What baffles me is that on one installation, I used pkg install xorg.. and then after that "startx".. It didn't work and kept giving me errors. After which, I did a clean installation again and did the same installation command.. "startx", and it works. Same system, same USB for installation, same network connection, the same set of commands.. Everything the same and this just works? How? What was different?

Something was different, that's for certain. ;)

It's one thing to build a system that does work. It is quite a different thing to build a system in a 100% defined and repeatable way. And with network installation You can't even be 100% sure that the same things come down the network, as new patchlevels may appear anytime. Thats good for security fixes, but bad for debugging.

For single installation, the best approach probably is to read the error messages, figure out whats wrong, and try to fix it.
For compute-center installations which must be repeatable, one might want to build the ports on-site, log the exact versions (and do the builds in a virtual machine that is cleaned before).
 
For NVidia and 3 monitors, IMHO, it's much easier to install the nvidia-settings port and use its GUI interface. Again, IMHO, I'd rather spend time using things than setting it up, and trying to get that working through finding a tutorial for 3 monitors, as opposed to a laptop and external monitor, or tutorials that are outdated or just plain wrong or don't fit your situation, is MY preferred choice. But I'm old and probably don't have that much time left. :)

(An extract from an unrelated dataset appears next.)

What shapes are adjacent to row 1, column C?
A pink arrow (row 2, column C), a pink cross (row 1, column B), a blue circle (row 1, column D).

I think we all start with tutorials, and following them, sometimes blindly sometimes trying to figure out what's behind each step, we ask friends, we use forums and so on, but eventually, we either muddle through or use something else.
 
Actually my colleague (a rare breed of avid Windows fan who is also not a complete incompetent blind idiot) is very chuffed. Microsoft's long neglected child known as the "Command Prompt" application has seen a lot of love recently (presumably due to OpenSSH and WSL becoming adopted by Windows). The command prompt can now be sized arbitrarily (even fullscreen!) and has tabs!

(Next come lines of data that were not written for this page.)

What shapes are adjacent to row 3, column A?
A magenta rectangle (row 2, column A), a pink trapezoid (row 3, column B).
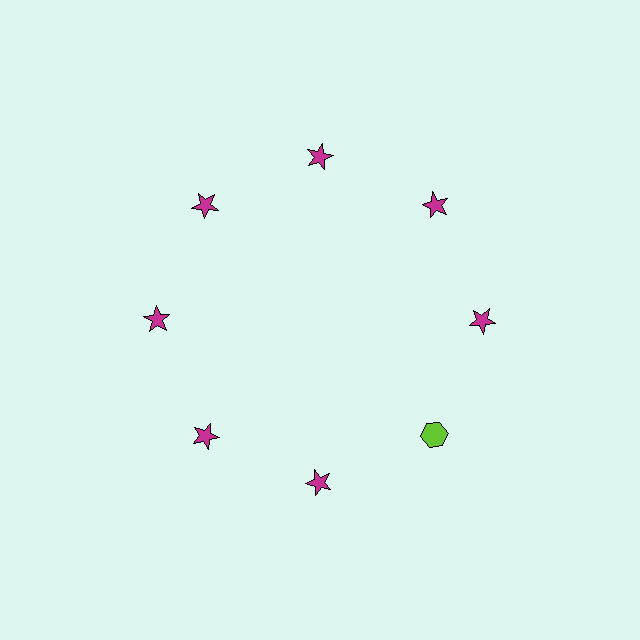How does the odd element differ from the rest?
It differs in both color (lime instead of magenta) and shape (hexagon instead of star).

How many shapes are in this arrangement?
There are 8 shapes arranged in a ring pattern.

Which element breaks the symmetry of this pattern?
The lime hexagon at roughly the 4 o'clock position breaks the symmetry. All other shapes are magenta stars.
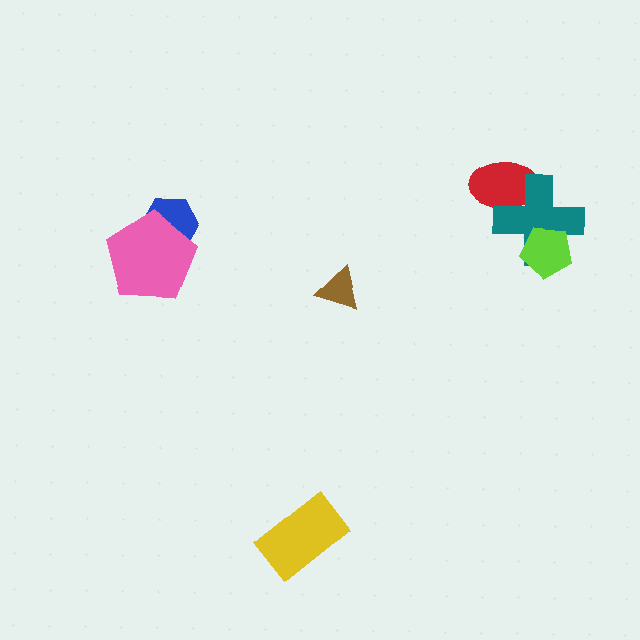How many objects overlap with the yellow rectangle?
0 objects overlap with the yellow rectangle.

Not quite the terminal multiplexor like tmux or GNU/screen but it means you don't need all these separate command prompt windows lying around everywhere ;)

Also, in those screenshots it looks like Tony Stark has been spending too long faffing around with his desktop environment than actually doing some work haha!

Regular admins of MS will be using command line in the future. Sounds good for a revive of term, termcap,... rediscovering.

post on multiple head: https://forums.freebsd.org/threads/xorg-triple-head-nvidia-twin-view.26825/

// xrandr is cool
 
85FC2546-2A21-4F5C-9D8F-5259F228750F.jpeg

Finally up and running with all the screens. Installed KDE5 and I guess the next step is the customization.
I’ll publish a post later on how I came to this point.
But only after I’ve solved that boot error message. Still no idea how to fix that. All the web searches turn up nothing.

The next priority is getting my Bastron Glass keyboard to work. Sort of hate using my brothers Razor mechanical one.

I would like to have a FreeBSD logo and a progress bar while the system is starting up other than the usual verbose mode.

(Why do the pictures show the correct way up on my phone and the wrong way up on a Desktop computer?)